Les artisans de Jusqu’au déclin sont avares de détails à propos du scénario, qu’ont cosigné Nicolas Krief, Patrice Laliberté et Charles Dionne, ainsi que du budget dont ils ont disposé. Celui-ci serait quand même estimé à environ 5 millions, une somme que les institutions publiques vont rarement attribuer à un premier long métrage chez nous.

« Nous avons été vraiment chanceux de disposer d’un bon budget, d’autant que le film de genre est plus difficile à faire passer auprès des institutions », indique la productrice Julie Groleau.

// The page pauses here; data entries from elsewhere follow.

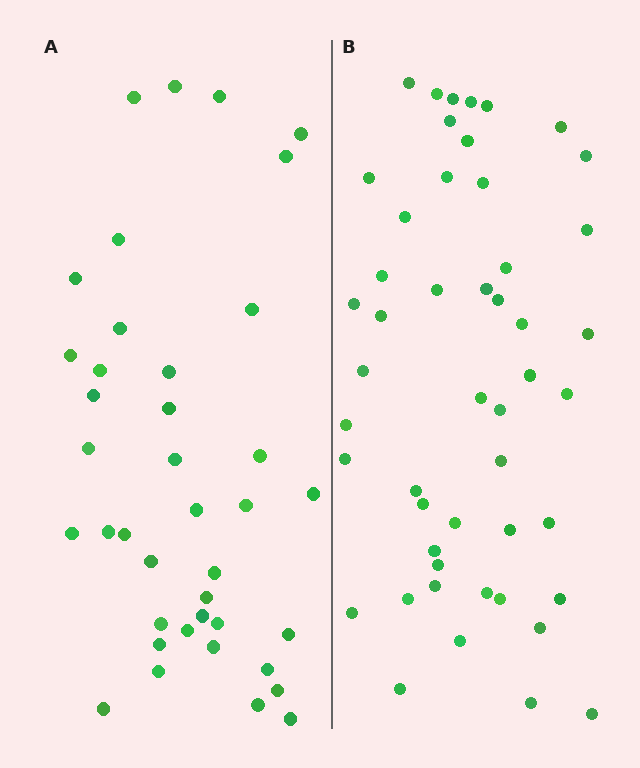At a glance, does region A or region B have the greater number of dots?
Region B (the right region) has more dots.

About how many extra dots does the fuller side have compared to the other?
Region B has roughly 10 or so more dots than region A.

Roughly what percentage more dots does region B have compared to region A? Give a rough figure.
About 25% more.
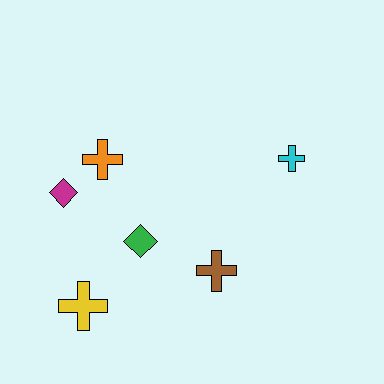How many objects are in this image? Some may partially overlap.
There are 6 objects.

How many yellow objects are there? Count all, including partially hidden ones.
There is 1 yellow object.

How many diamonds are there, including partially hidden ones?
There are 2 diamonds.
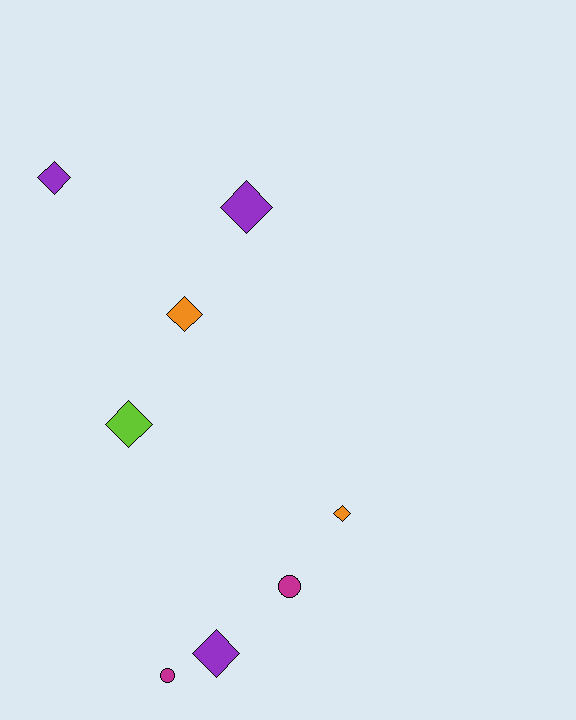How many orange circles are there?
There are no orange circles.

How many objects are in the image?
There are 8 objects.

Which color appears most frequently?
Purple, with 3 objects.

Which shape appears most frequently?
Diamond, with 6 objects.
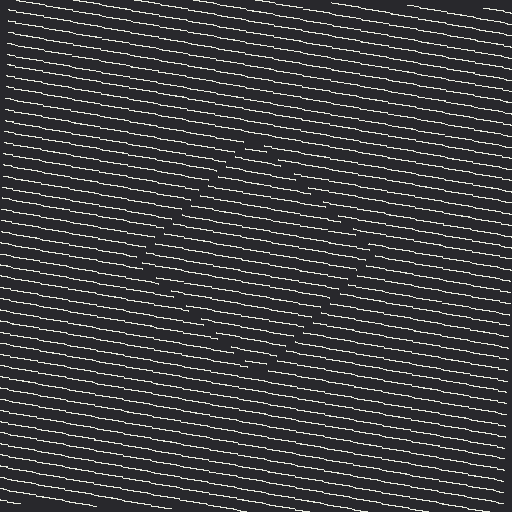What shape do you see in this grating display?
An illusory square. The interior of the shape contains the same grating, shifted by half a period — the contour is defined by the phase discontinuity where line-ends from the inner and outer gratings abut.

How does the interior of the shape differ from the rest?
The interior of the shape contains the same grating, shifted by half a period — the contour is defined by the phase discontinuity where line-ends from the inner and outer gratings abut.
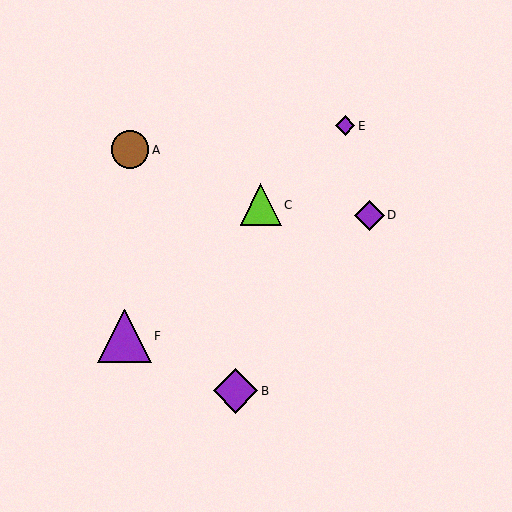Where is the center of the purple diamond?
The center of the purple diamond is at (345, 126).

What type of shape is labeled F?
Shape F is a purple triangle.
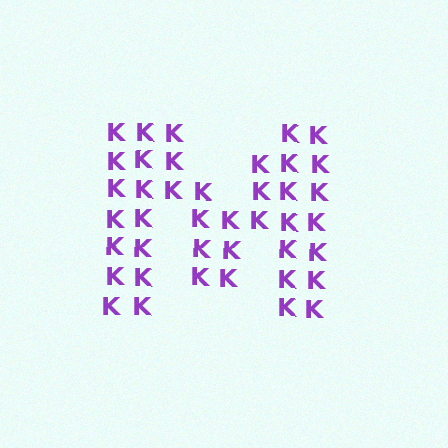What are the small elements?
The small elements are letter K's.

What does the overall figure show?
The overall figure shows the letter M.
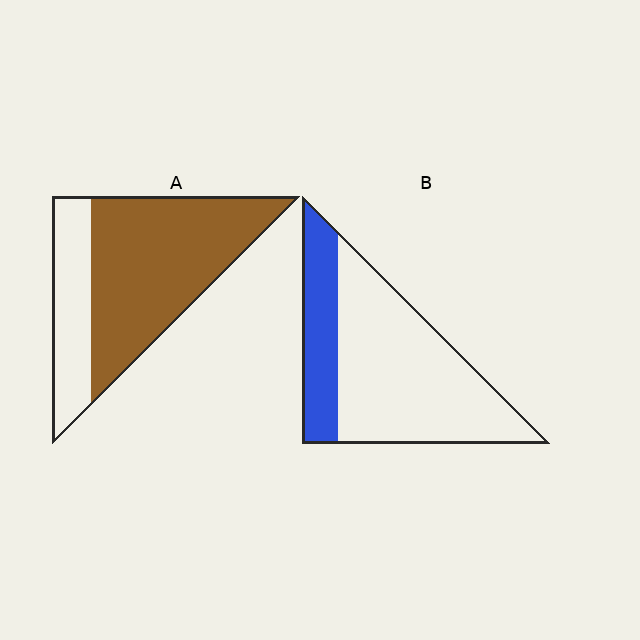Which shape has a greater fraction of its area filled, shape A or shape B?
Shape A.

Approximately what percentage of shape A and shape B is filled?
A is approximately 70% and B is approximately 25%.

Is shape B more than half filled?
No.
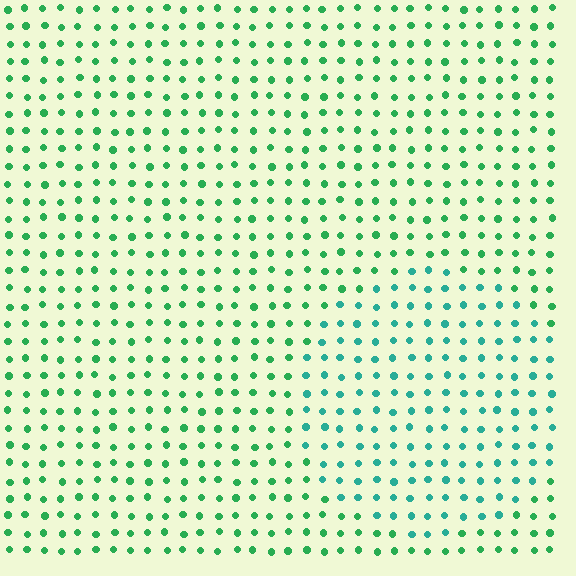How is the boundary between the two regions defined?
The boundary is defined purely by a slight shift in hue (about 31 degrees). Spacing, size, and orientation are identical on both sides.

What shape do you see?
I see a circle.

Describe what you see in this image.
The image is filled with small green elements in a uniform arrangement. A circle-shaped region is visible where the elements are tinted to a slightly different hue, forming a subtle color boundary.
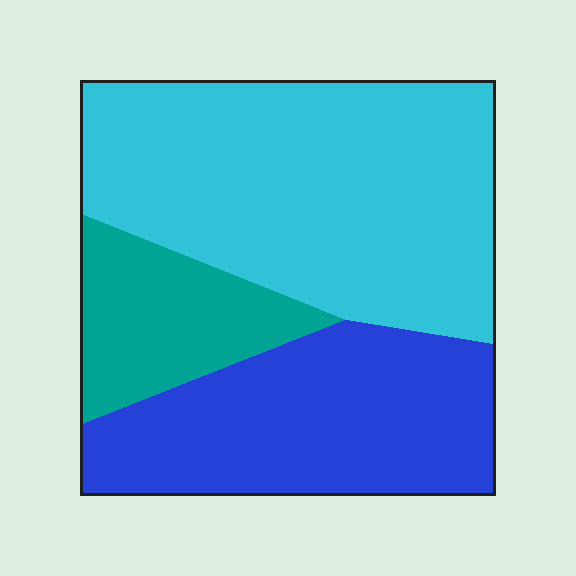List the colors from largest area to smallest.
From largest to smallest: cyan, blue, teal.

Guillaume Laurin, cofondateur de la société Couronne Nord et aussi l’acteur principal du film, fait pour sa part remarquer que les gens de Netflix ont été accrochés par ce projet grâce à sa nature différente. « Ils ont reçu plusieurs propositions de drames et de comédies, mais ils souhaitaient vraiment autre chose. Notre projet correspondait à ce qu’ils recherchaient. »

Une histoire de survie

Dans Jusqu’au déclin, Guillaume Laurin incarne un apprenti « survivaliste », jeune père de famille, qui acquiert une formation auprès d’un homme d’expérience, incarné par Réal Bossé. Nous n’en savons guère plus que ce point de départ pour l’instant, mais on devine qu’à partir de là, tout dégénère et vire à l’extrême. 

Le tournage fut d’ailleurs exigeant. Pendant deux semaines, l’équipe s’est retrouvée en forêt, de nuit, sous des températures frôlant les - 30 et - 40 oC. Guillaume Laurin a préféré mettre toutes les chances de son bord en s’entraînant avant le premier tour de manivelle. « Je suis allé faire de la survie en forêt avec des gens expérimentés. Je me voyais mal arriver là sans préparation, moi qui suis un peu frileux ! »

De son côté, Réal Bossé célèbre le fait de retrouver enfin dans le cinéma québécois un projet mettant en valeur notre nordicité.

« J’ai toujours rêvé de faire un film d’hiver, dit-il. On est complètement ailleurs. Quand tu tournes par temps très froid, il y a forcément une solidarité qui s’installe. On a fait tout ça avec le sourire parce que nous savions tous dans quoi on s’embarquait au départ. »

« On est dans le bois, en ski-doo, pis on tripe ! J’ai eu l’occasion de vivre beaucoup d’expériences professionnelles dans ma vie, mais je dois avouer que celle-là fait partie de mon top 3 ! »

L’acteur a d’ailleurs eu vent de ce projet en lisant un reportage dans La Presse au mois de novembre. Réal Bossé se disait alors heureux pour Patrice Laliberté, un cinéaste avec qui il avait déjà discuté d’un projet qui ne s’est jamais concrétisé. « Puis j’ai reçu un appel de mon agent. Il m’a annoncé qu’on aimerait me voir en audition pour un projet qui, m’a-t-il dit, représente tout ce que j’aime : du drame extrême, des émotions, de l’inconnu ! »

Pas de dilemme moral

Qui dit Netflix dit aussi polémique. Le géant de la diffusion en continu a bouleversé l’écosystème de la production télévisuelle, et il s’apprête à faire de même dans le monde du cinéma en suggérant un nouveau modèle de diffusion. Les créateurs ne devraient toutefois pas y voir un dilemme moral, selon Réal Bossé.

« Il y a beaucoup de talent au Québec, il y a beaucoup d’appelés et peu d’élus, et les budgets diminuent progressivement. Quand on nous offre la possibilité d’obtenir du financement privé, cet engagement reste privé. Donc, ça nous est offert. On le fait ou on ne le fait pas. Pourquoi se priver d’une patente qui nous permettrait de raconter une histoire qui va rejoindre un large public ? Cela dit, il faut réfléchir à l’avenir, se poser des questions. Les gens s’abonnent à plein de services et ils abandonnent la télé, particulièrement les jeunes. Est-ce qu’on peut faire en sorte que ça se passe bien ? Une adaptation est nécessaire.

« Tout ça va se stabiliser, conclut-il, mais j’ai hâte de voir la suite ! »

Jusqu’au déclin en est à l’étape de la postproduction. On ne sait pas encore quand Netflix le diffusera.